In the neuter austerity of that terrain all phenomena were bequeathed a strange equality and no one thing nor spider nor stone nor blade of grass could put forth claim to precedence. The very clarity of these articles belied their familiarity, for the eye predates the whole on some feature or part and here was nothing more luminous than another and nothing more enshadowed and in the optical democracy of such landscapes all preference is made whimsical and a man and a rock become endowed with unguessed kinships.

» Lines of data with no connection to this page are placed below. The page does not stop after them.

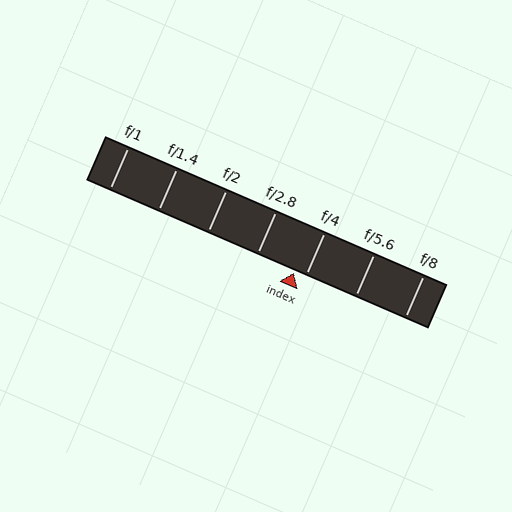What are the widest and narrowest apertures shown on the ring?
The widest aperture shown is f/1 and the narrowest is f/8.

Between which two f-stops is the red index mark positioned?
The index mark is between f/2.8 and f/4.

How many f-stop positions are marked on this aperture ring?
There are 7 f-stop positions marked.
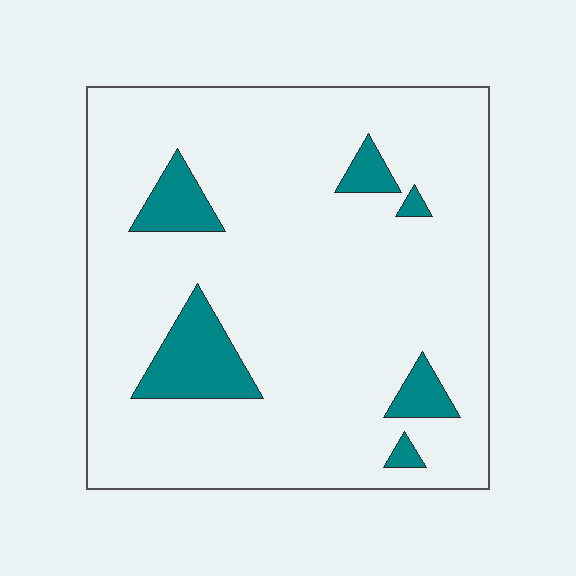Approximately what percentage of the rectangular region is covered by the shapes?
Approximately 10%.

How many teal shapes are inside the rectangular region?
6.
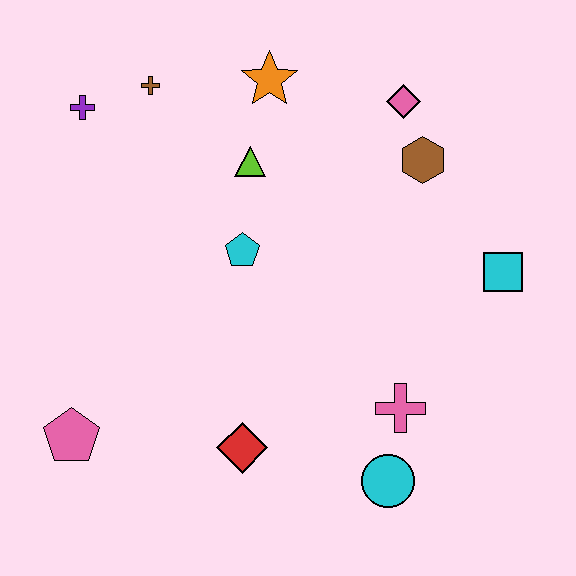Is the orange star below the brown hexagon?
No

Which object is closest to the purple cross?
The brown cross is closest to the purple cross.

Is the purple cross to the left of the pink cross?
Yes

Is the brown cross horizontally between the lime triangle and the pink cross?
No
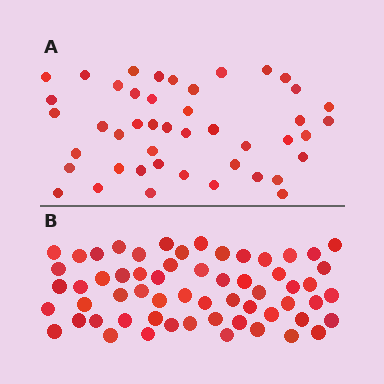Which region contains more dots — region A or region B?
Region B (the bottom region) has more dots.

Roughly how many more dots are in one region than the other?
Region B has approximately 15 more dots than region A.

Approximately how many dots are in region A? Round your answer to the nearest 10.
About 50 dots. (The exact count is 45, which rounds to 50.)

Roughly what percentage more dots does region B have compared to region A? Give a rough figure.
About 35% more.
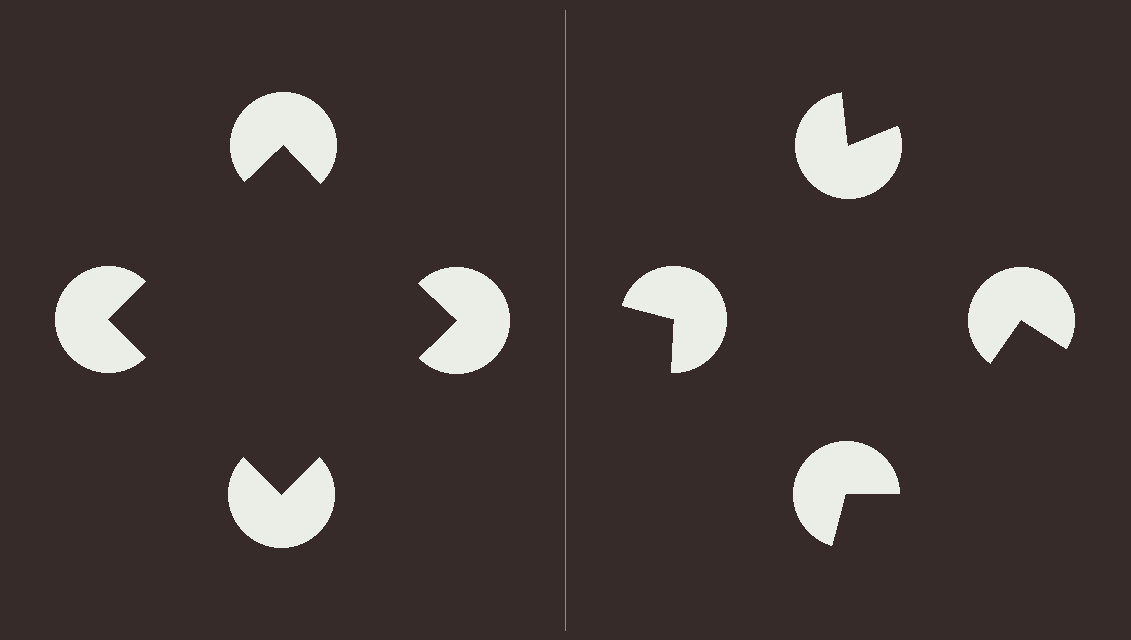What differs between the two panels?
The pac-man discs are positioned identically on both sides; only the wedge orientations differ. On the left they align to a square; on the right they are misaligned.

This "strange equality" is an "optical democracy," a perfect political form for the postmodern and perhaps posthuman society of the spectacle. The echoes of Emerson's "transparent eye-ball" passage in "Nature" come easily to my revisionary...

泛神论:未来本体论还是诗学?
以下是内容的简要摘录,以代替摘要: 泛神论:未来本体论,还是诗学? 丹尼尔-T.-奥哈拉(Daniel T. O'Hara)(简历) "泛神论 "在神学中是指上帝与世界共存的信念。无论怎样定义上帝与世界,这种关系都是其区别所在。无论是绝对的超越性还是完全的内在性,都不是上帝对世界或世界对上帝的描述。同样,世界虽然是从上帝那里产生或发散出来的,但它并不只是上帝的反光镜,相反,由于其神圣的内在性,它对上帝的发展起着促进作用。与诺斯替主义不同的是,在诺斯替主义中,存在着两个或更多的神灵--原始的外星神,其羽翼或延伸的存在包含了构建这个世界的神(或德米乌尔吉),以及许多大神或小神,主要是宇宙的邪恶首脑--泛神论认为所有生命都是潜在表达中的神灵。正如你所想象的那样,所有这些神学进程的暴力都是内在化和外在化的,在新的共相事件产生新阶段之前,没有任何生命会长久地处于平静之中。我之所以对泛神学感兴趣,部分原因是我在阅读《作为后人类》(Being Posthuman:未来本体论》(Being Posthuman: Ontologies of the Future)(扎希-扎鲁阿(Zahi Zalloua)于 2021 年出版的一本具有煽动性的著作)和科马克-麦卡锡(Cormac McCarthy)在 20 世纪 90 年代获奖的《边境三部曲》(All the Pretty Horses [1992]、The Crossing [1994] 和 Cities of the Plain [1998])。长期以来,麦卡锡一直被视为(至少部分地)将诺斯替主义用于他的小说中的神话维度,而鉴于扎卢阿书中的绝妙提示(我们的物种是否已经处于一种不成熟的后人类状态?我第一次注意到 "泛神论 "这个词,是在史蒂文-弗莱(Steven Frye)为他编辑的《剑桥同伴丛书》(Cambridge Companion Series,2013 年)中关于麦卡锡的评论文集所写的导言中。Zalloua 向读者介绍了机械人、动物、物质客体和黑色存在(第二个[第174页完]词中有一条线)等新出现的本体论。所有这些主题都被其理论拥护者解读为其批判运动的核心,都是新唯物主义的组成部分,也是在当前普遍危机的时刻,以必须成为什么为名,对所有已经存在的事物进行的激进的、往往带有种族色彩的论战式批判。机器与人、动物与人、现实世界中的物体与人、非洲悲观主义者与传统左翼意识形态主义者(他们只支持零敲碎打的和平变革)之间的界面,预示着其他地方已经出现的、现在正在美国社会中弥漫的东西:一种超越所有继承下来的、被理解得过于透彻的物质和文化现实的追求。传统的学术人文主义,就像社会的其他部分一样,正面临着个人和小团体对日常生活结构日益激烈的反抗。对我来说,这就是麦卡锡的作用所在。他的全部作品都涉及美国南部和西南部早先发生的类似事件。他的获奖小说《老无所依》(No Country for Old Men,2005 年)和《大路》(The Road,2006 年)的电影版,以及他经常被引用的代表作《血色子午线》(Blood Meridian,1985 年),无处不在地传播着我们这个时代的特殊暴力,从而揭示了西南部沙漠边界两侧的 "奇怪的平等"。这里有一段话是这样说的:在那片中性肃杀的土地上,所有的现象都被赋予了一种奇异的平等,没有任何一种事物、蜘蛛、石头或草叶可以提出优先的要求。这些物品的清晰度掩盖了它们的熟悉度,因为眼睛会先看到整体的某些特征或部分,在这里,没有什么比另一个更明亮,也没有什么比另一个更黯淡,在这种景观的光学民主中,所有的偏好都变得异想天开,一个人和一块石头被赋予了无法猜测的亲缘关系。 这种 "奇特的平等 "是一种 "光学民主",是后现代或许也是后人类奇观社会的完美政治形式。爱默生在《自然》中的 "透明眼球 "段落很容易与我的修正主义作品相呼应。